Forty mayors sign pact to shape how data centres grow in cities
A C40 Cities agreement aims to guide the rapid build-out of AI infrastructure amid mounting concern over power demand, water use and the strain on local communities.
Priya Ramsey
Writer ·

Forty mayors have endorsed a C40 Cities pact intended to shape how data centres are built and run in urban areas, a response to rising anxiety over the resources these vast facilities consume and the pressures they place on local communities.
The agreement reflects a growing recognition that the breakneck expansion of artificial-intelligence infrastructure cannot proceed without regard for power demand, water use, land availability and the climate commitments cities have made.
Why cities are acting
Data centres are the unglamorous backbone of the AI boom, and their hunger for electricity and cooling water has turned them into a flashpoint in local politics. Mayors are increasingly caught between the lure of investment and jobs and the strain on grids, water supplies and emissions targets.
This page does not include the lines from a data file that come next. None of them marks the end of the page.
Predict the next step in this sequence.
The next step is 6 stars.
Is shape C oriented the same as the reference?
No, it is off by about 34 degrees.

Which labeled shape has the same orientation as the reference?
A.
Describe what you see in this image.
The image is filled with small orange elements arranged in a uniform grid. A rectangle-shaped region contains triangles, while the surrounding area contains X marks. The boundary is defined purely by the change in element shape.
- Forty mayors have signed the C40 Cities pact.
- It seeks to guide how data centres are built and operated.
- Concerns include power demand, water use and land pressure.
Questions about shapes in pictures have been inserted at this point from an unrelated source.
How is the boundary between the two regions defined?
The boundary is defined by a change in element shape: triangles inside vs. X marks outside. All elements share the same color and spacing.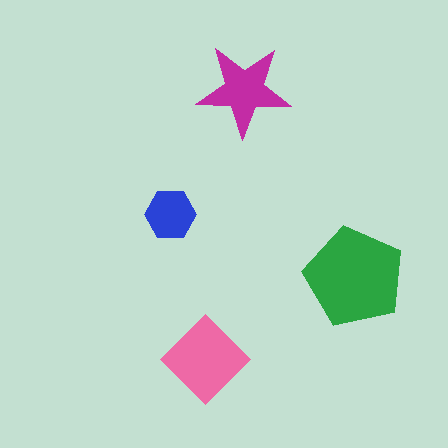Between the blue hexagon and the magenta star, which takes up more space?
The magenta star.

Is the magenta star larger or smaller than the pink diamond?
Smaller.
- The deal weighs local jobs against climate commitments.
Balancing growth and sustainability
The central tension is whether AI infrastructure can keep expanding without undermining the environmental goals cities have set. The pact suggests a willingness to set shared expectations on efficiency, transparency and community benefit rather than leaving each development to be negotiated in isolation.
“We want the benefits of this technology without sacrificing our water, our grids or our climate targets.”
Background
C40 is a network of major cities committed to tackling climate change, and its members have often used collective pledges to push standards beyond what national policy requires. The surge in demand for computing power has pushed data centres up the agenda for urban leaders worldwide.
What happens next: attention will turn to how the commitments are implemented, with the credibility of the pact resting on whether signatory cities translate shared principles into concrete planning, efficiency and transparency requirements for developers.